Earlier in the week, nearly 90,000 bottles of children’s pain reliever Ibuprofen were pulled from pharmacies after consumers reported finding a “gel-like mass and black particles” inside the medication, according to an enforcement report issued by FDA. This over-the-counter drug was imported from India and made by Strides Pharma Science.

“This Committee is focused on how to win this strategic competition with China and I can’t think of an area more relevant than pharma and biotech to do that,” said Rep. Darin LaHood (R-IL-16). He cited the dual benefits of “cost” that China brings to the table – one is the cost benefit for U.S. labs due to a lower regulatory burden and labor overhead – and the other is the cost of final drugs sourced from China, or with Chinese compounds inside.

“When a patient on the operating table needs drugs, there is no time to worry about supply chains. But right now, the patient on the table is the U.S.A.,” said Rep. Neal Dunn (R-FL-2). “We are handing this market to China.

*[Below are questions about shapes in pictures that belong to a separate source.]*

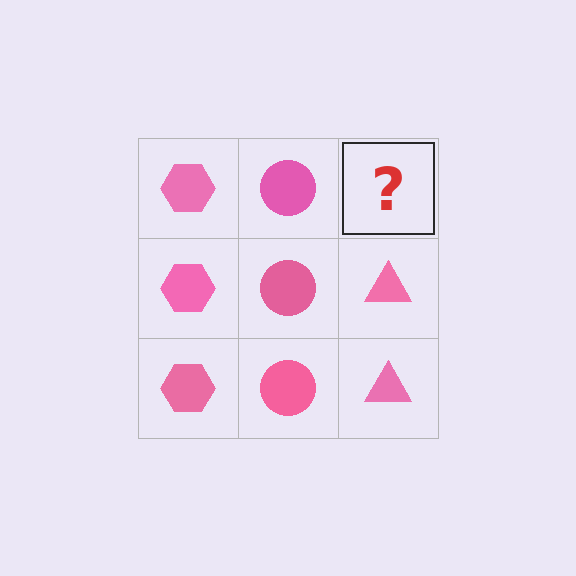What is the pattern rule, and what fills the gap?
The rule is that each column has a consistent shape. The gap should be filled with a pink triangle.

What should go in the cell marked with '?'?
The missing cell should contain a pink triangle.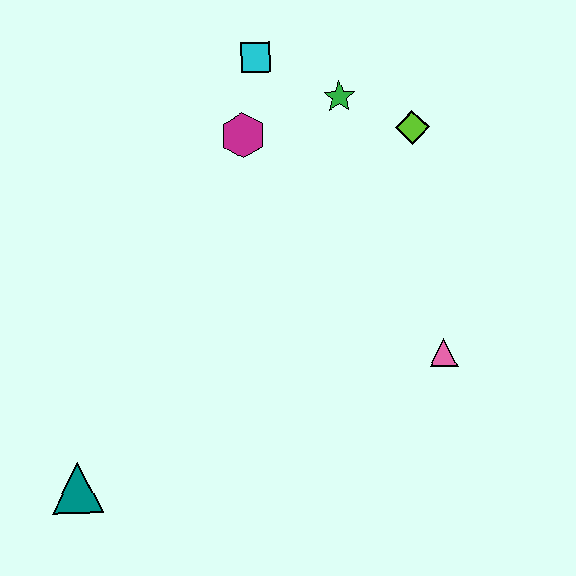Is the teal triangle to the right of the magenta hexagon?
No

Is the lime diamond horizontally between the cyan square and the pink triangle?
Yes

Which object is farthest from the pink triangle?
The teal triangle is farthest from the pink triangle.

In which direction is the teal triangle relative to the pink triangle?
The teal triangle is to the left of the pink triangle.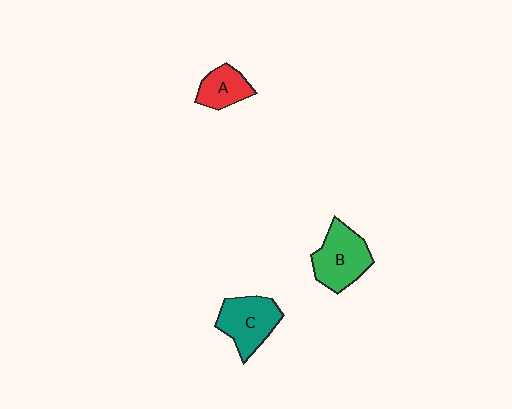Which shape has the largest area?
Shape B (green).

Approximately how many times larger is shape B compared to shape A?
Approximately 1.7 times.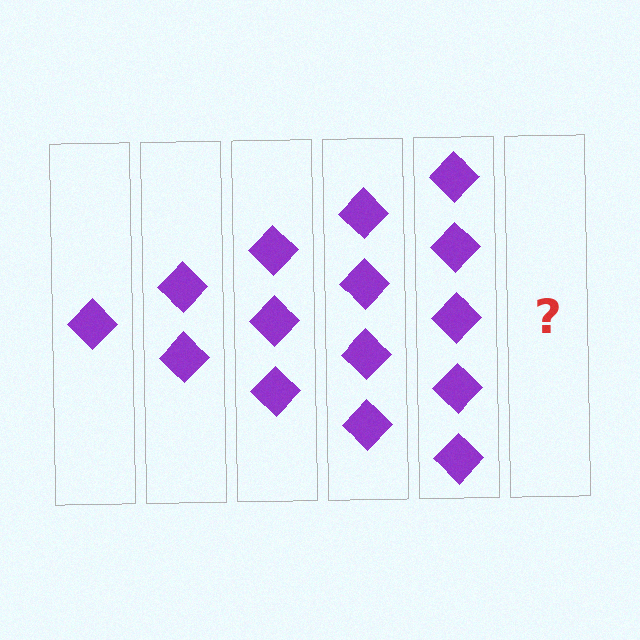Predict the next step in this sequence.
The next step is 6 diamonds.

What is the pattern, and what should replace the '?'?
The pattern is that each step adds one more diamond. The '?' should be 6 diamonds.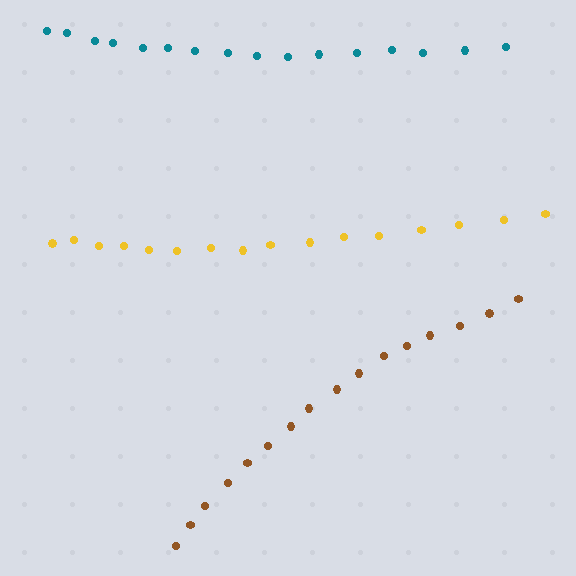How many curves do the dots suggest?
There are 3 distinct paths.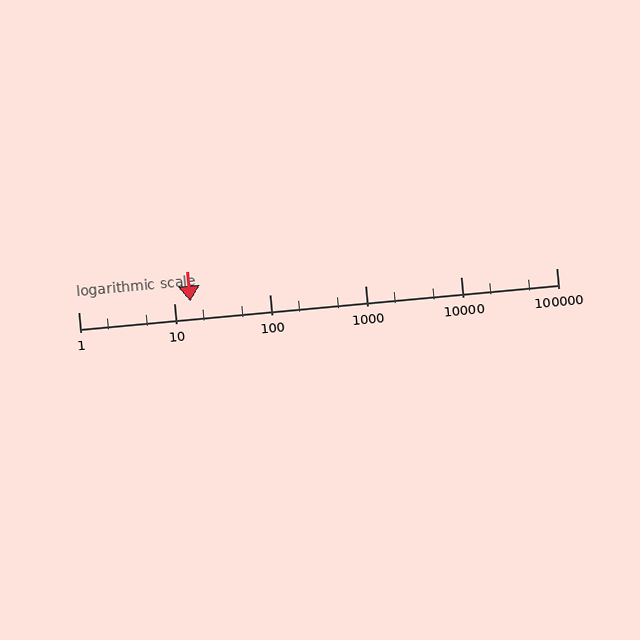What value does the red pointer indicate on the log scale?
The pointer indicates approximately 15.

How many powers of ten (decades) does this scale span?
The scale spans 5 decades, from 1 to 100000.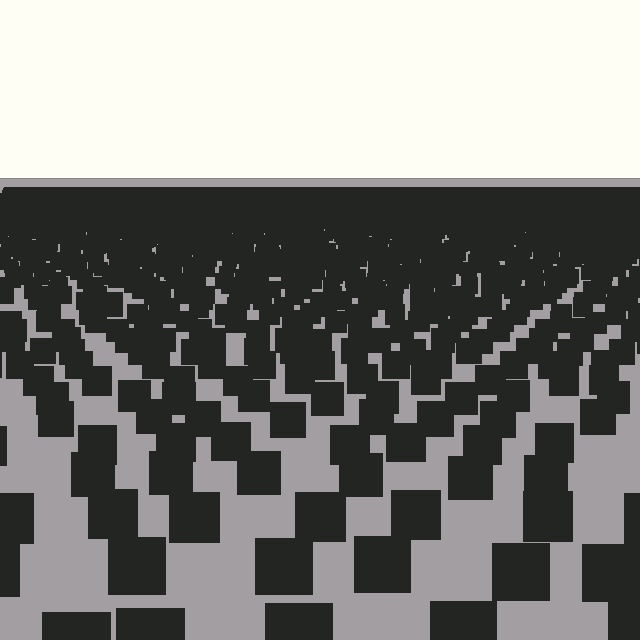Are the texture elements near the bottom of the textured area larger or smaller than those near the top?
Larger. Near the bottom, elements are closer to the viewer and appear at a bigger on-screen size.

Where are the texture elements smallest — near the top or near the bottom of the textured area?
Near the top.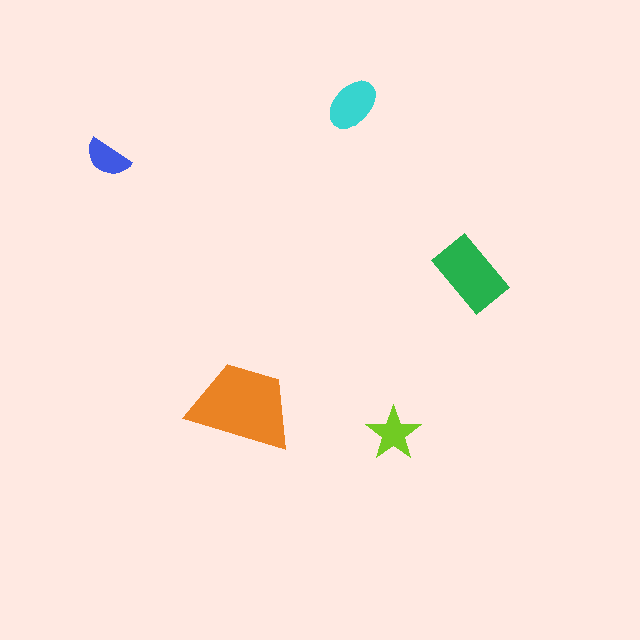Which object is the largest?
The orange trapezoid.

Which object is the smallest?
The blue semicircle.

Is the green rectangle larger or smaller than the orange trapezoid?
Smaller.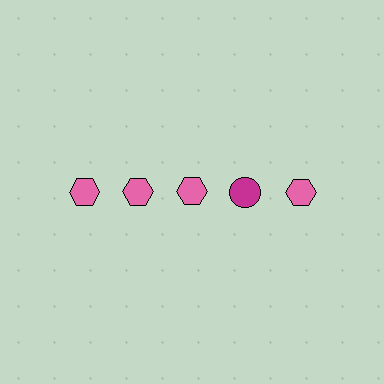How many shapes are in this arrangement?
There are 5 shapes arranged in a grid pattern.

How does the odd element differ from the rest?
It differs in both color (magenta instead of pink) and shape (circle instead of hexagon).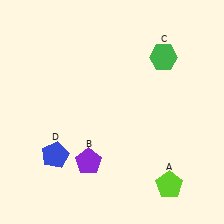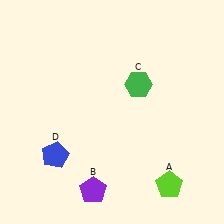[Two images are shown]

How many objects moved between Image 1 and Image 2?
2 objects moved between the two images.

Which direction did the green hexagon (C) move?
The green hexagon (C) moved down and to the left.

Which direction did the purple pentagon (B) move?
The purple pentagon (B) moved down.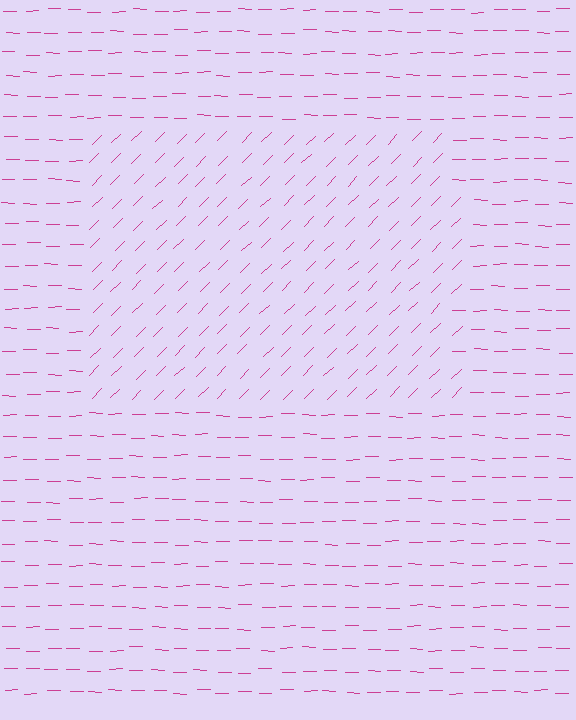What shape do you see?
I see a rectangle.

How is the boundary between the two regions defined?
The boundary is defined purely by a change in line orientation (approximately 45 degrees difference). All lines are the same color and thickness.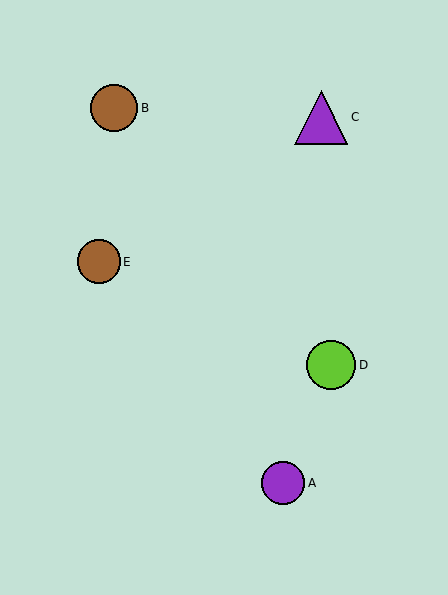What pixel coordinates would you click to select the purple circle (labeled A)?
Click at (283, 483) to select the purple circle A.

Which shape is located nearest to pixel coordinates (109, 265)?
The brown circle (labeled E) at (99, 262) is nearest to that location.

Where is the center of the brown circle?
The center of the brown circle is at (114, 108).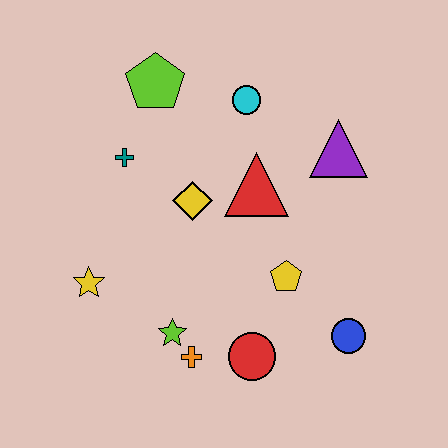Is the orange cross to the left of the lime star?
No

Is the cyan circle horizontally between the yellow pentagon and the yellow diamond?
Yes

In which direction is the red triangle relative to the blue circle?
The red triangle is above the blue circle.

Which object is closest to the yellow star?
The lime star is closest to the yellow star.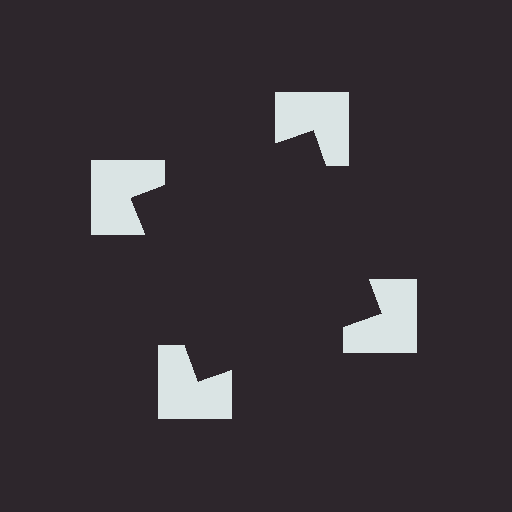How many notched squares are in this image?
There are 4 — one at each vertex of the illusory square.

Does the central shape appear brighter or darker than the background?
It typically appears slightly darker than the background, even though no actual brightness change is drawn.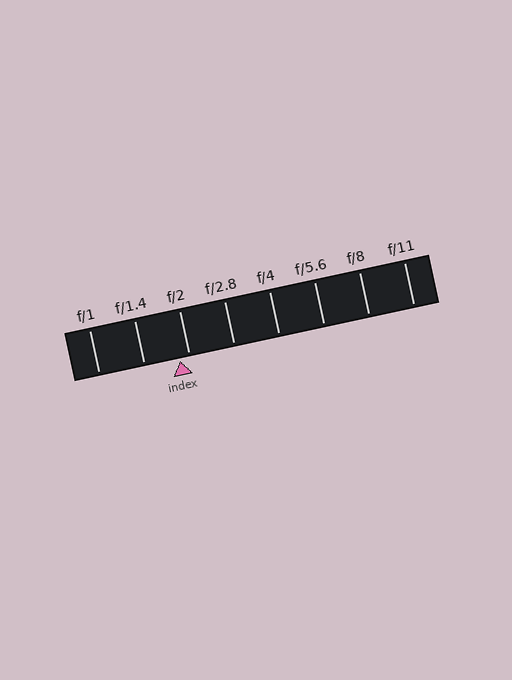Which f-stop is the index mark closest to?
The index mark is closest to f/2.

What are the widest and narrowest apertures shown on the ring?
The widest aperture shown is f/1 and the narrowest is f/11.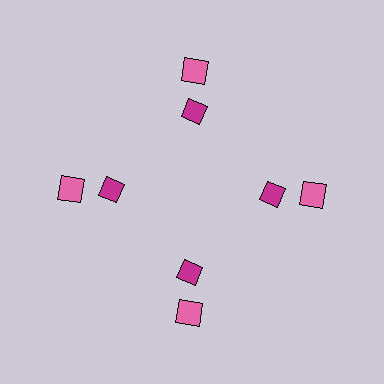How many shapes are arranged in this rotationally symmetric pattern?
There are 8 shapes, arranged in 4 groups of 2.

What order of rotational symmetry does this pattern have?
This pattern has 4-fold rotational symmetry.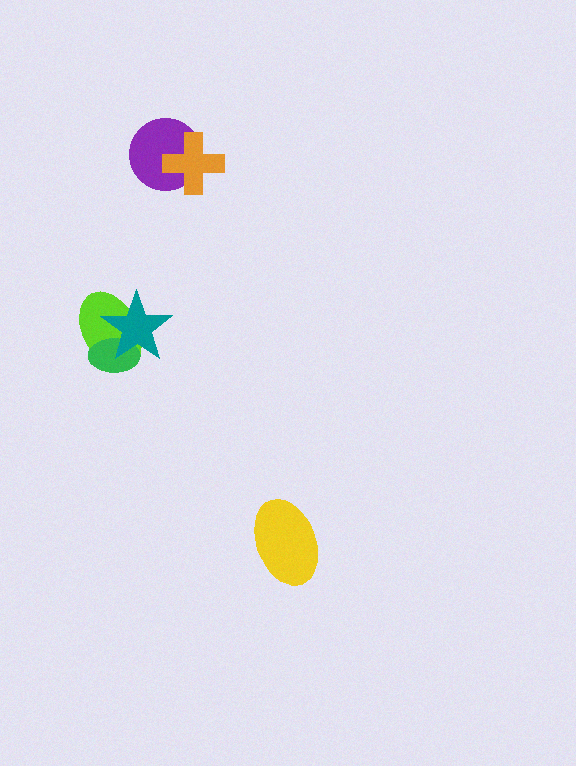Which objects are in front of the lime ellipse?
2 objects cover part of the lime ellipse: the green ellipse and the teal star.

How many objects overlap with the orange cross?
1 object overlaps with the orange cross.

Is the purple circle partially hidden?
Yes, it is partially covered by another shape.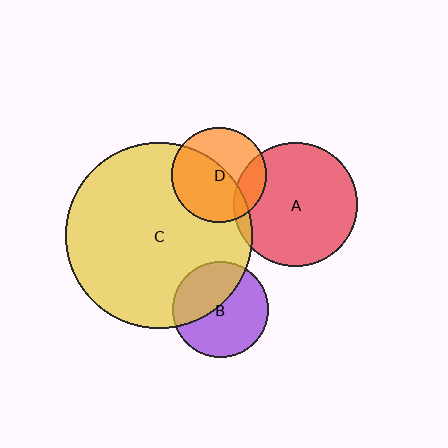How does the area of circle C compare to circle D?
Approximately 3.8 times.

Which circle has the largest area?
Circle C (yellow).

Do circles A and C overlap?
Yes.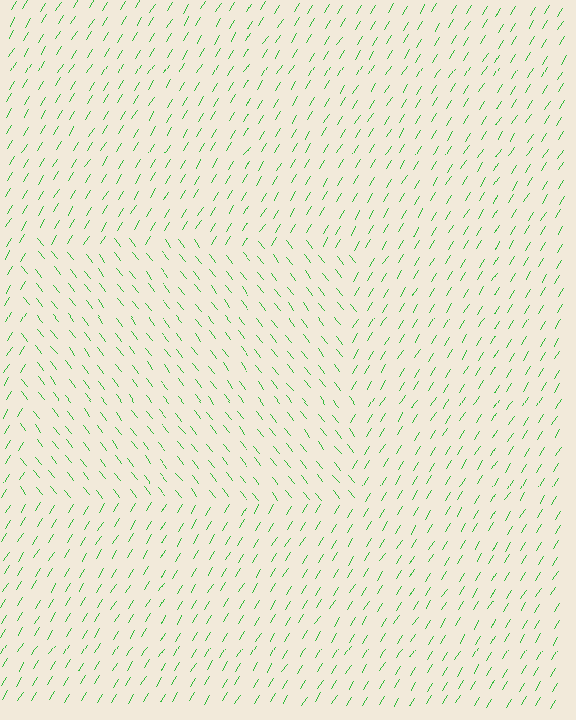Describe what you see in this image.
The image is filled with small green line segments. A rectangle region in the image has lines oriented differently from the surrounding lines, creating a visible texture boundary.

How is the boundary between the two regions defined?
The boundary is defined purely by a change in line orientation (approximately 70 degrees difference). All lines are the same color and thickness.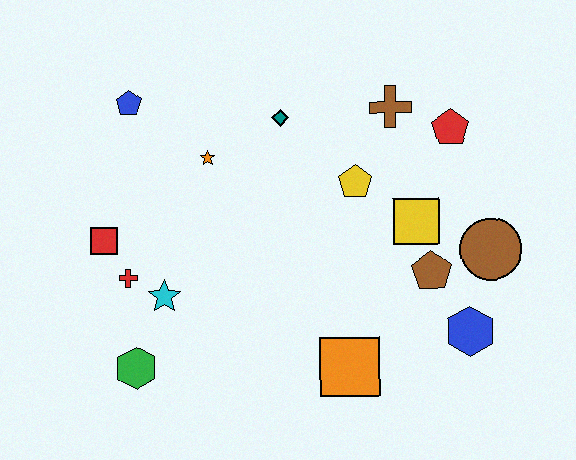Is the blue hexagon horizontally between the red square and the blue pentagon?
No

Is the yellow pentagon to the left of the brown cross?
Yes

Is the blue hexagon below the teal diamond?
Yes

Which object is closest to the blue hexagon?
The brown pentagon is closest to the blue hexagon.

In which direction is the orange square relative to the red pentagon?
The orange square is below the red pentagon.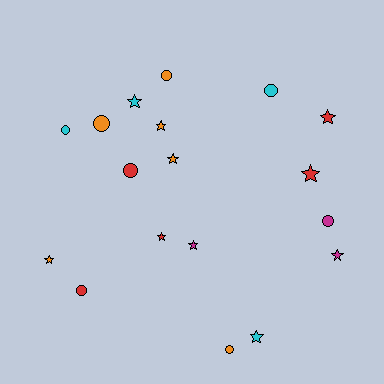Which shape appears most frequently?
Star, with 10 objects.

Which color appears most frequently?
Orange, with 6 objects.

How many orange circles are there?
There are 3 orange circles.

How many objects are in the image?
There are 18 objects.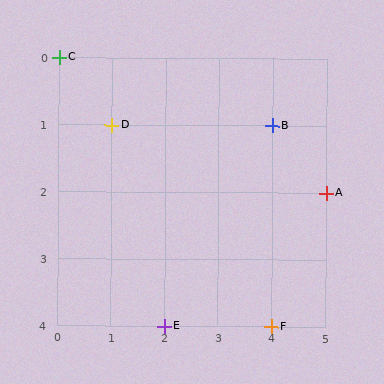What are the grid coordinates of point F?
Point F is at grid coordinates (4, 4).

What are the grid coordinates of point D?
Point D is at grid coordinates (1, 1).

We know our vulnerabilities. You can’t let a strategic adversary control your logistics. I think we have failed in that regard when it comes to China and pharma.”

Patrick Cashman, President of USAntibiotics, was one of four people providing testimony. He has been a lead witness on this case for the last two years. His company is one of the most important sources of Amoxicillin in the country. He is looking to expand. Competing with India is one thing; going toe-to-toe with China is a whole other level.

“The Chinese government doesn’t look at pharma as a profitable enterprise; they look at it as a strategic asset,” he said. “The cost of production to them is irrelevant. Their goal is to put you out of business.”